Renforcement de l’administration de proximité

« Secteur extractif, secteur pourvoyeur de ressources ». Tel est le slogan du ministère auprès de la Présidence en charge des Mines et du Pétrole. En effet, selon les dernières statistiques, ce secteur contribue à 30% des recettes d’exportation, à 14% des recettes fiscales et rapporte 40 à 60% des IDE à Madagascar. Mais pour l’heure, le secteur minier ne représente que 2,12% du PIB contre 30% voire 40% du PIB dans d’autres pays miniers. Pour ce faire, « de nombreux défis sont à relever étant donné que ce secteur doit constituer un levier de développement de la nation par l’amélioration du niveau de vie de la population impactée par le projet minier  ainsi que par l’augmentation des ressources pour les collectivités territoriales décentralisées et l’Etat central. Par contre, c’est encore dominé par les exploitations illicites », a expliqué le ministre en charge des Mines et du Pétrole, Zafilahy Ying Vah, à l’occasion de la remise des dons à tout le personnel de son département en guise de cadeaux pour les fêtes de fin d’année à Ampandrianomby.

Plus de 80% de la production aurifère proviennent de Betsiaka

Parmi ces défis, « nous allons renforcer l’administration de proximité. En effet, les directions inter-régionales du ministère ne peuvent pas couvrir toutes les zones à forte potentialité minière réparties dans tout Madagascar. D’autant plus, les exploitations minières  se trouvent dans des zones très reculées en milieu rural. Des Bureaux d’Administration Minière (BAM) y seront ainsi installées. Le BAM d’Ambilobe est déjà opérationnel compte tenu des réserves en or à Betsiaka. Plus de 80% des exportations aurifères de la Grande île, y proviennent, selon les déclarations officielles. Un autre BAM est également mis en place à Ilakaka étant donné que c’est une plus grande exploitation de pierre précieuse à ciel ouvert dans le monde. Cependant, la population locale et le pays en général n’en tirent pas profit. Et au contraire nos gemmes sont labellisées au nom des autres pays importateurs. Cette administration de proximité s’avère indispensable afin de maîtriser les ruées et les exploitations illicites », a-t-il précisé.

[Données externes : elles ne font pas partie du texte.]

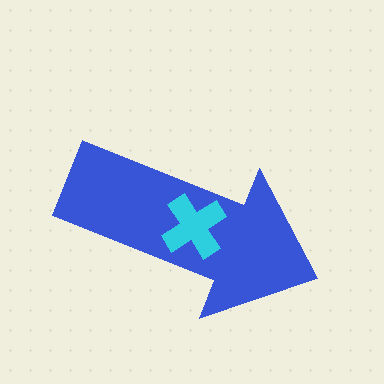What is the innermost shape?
The cyan cross.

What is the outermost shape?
The blue arrow.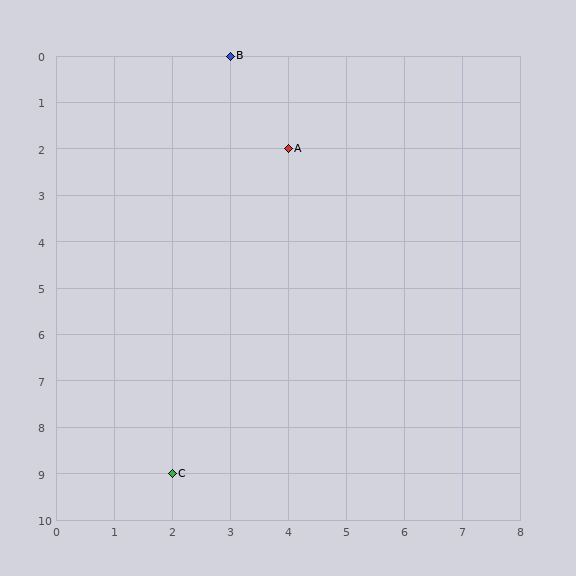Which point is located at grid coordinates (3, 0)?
Point B is at (3, 0).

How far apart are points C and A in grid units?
Points C and A are 2 columns and 7 rows apart (about 7.3 grid units diagonally).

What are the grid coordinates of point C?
Point C is at grid coordinates (2, 9).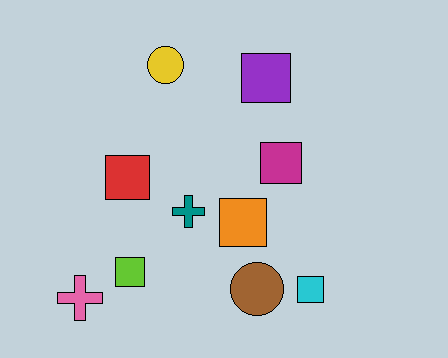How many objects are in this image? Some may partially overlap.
There are 10 objects.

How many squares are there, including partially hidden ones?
There are 6 squares.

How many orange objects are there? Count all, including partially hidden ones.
There is 1 orange object.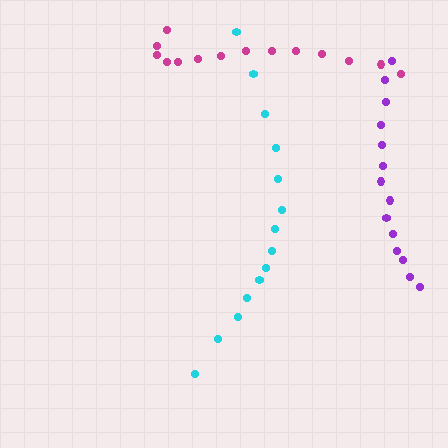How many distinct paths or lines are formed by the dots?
There are 3 distinct paths.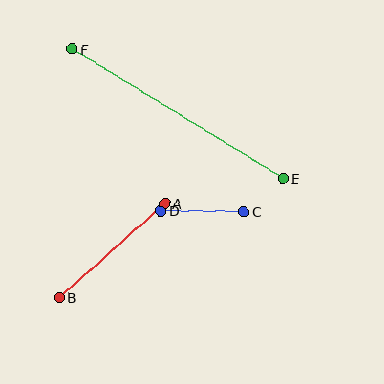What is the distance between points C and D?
The distance is approximately 83 pixels.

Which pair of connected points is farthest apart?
Points E and F are farthest apart.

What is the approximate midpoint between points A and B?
The midpoint is at approximately (112, 250) pixels.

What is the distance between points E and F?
The distance is approximately 247 pixels.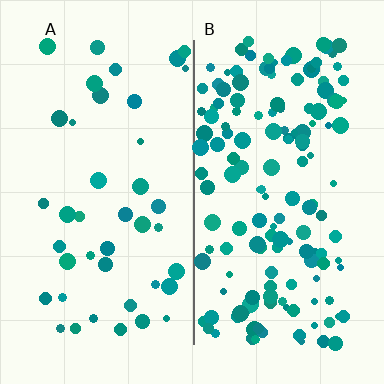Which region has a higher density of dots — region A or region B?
B (the right).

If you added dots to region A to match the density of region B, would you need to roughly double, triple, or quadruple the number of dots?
Approximately quadruple.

La police des mines sera instaurée dans d’autres régions

En outre, le ministère de tutelle ne ménagera pas ses efforts pour formaliser et professionnaliser le secteur minier. Près de 40 000 cartes d’orpailleurs ont été entre autres distribuées l’an dernier. « Ce qui permet de disposer des statistiques exhaustives concernant la production aurifère d’une localité tout en déterminant la valeur des ristournes que peuvent percevoir les communes concernées », a enchaîné le ministre Zafilahy Ying Vah.  L’instauration de la police des Mines tout comme le BAM se poursuit également dans d’autres régions. Celle de Toamasina a été inaugurée le 09 décembre 2014, celles de Diégo le 12 décembre 2016 et de Maevatanàna le 14 décembre 2016. Par ailleurs, la sensibilisation du grand public et des CTD (Collectivités Territoriales Décentralisées) concernant les textes réglementaires régissant le secteur minier et pétrolier constitue un autre défi. « Les ingénieurs des Mines doivent entre autres informer la population impactée par un projet que pendant la phase de recherche, le permissionnaire peut extraire des tonnes de terres via des engins en vue d’analyse des échantillons car il s’agit d’un investissement lourd. Cela ne veut pas dire qu’il est déjà en phase d’exploitation », a-t-il soulevé.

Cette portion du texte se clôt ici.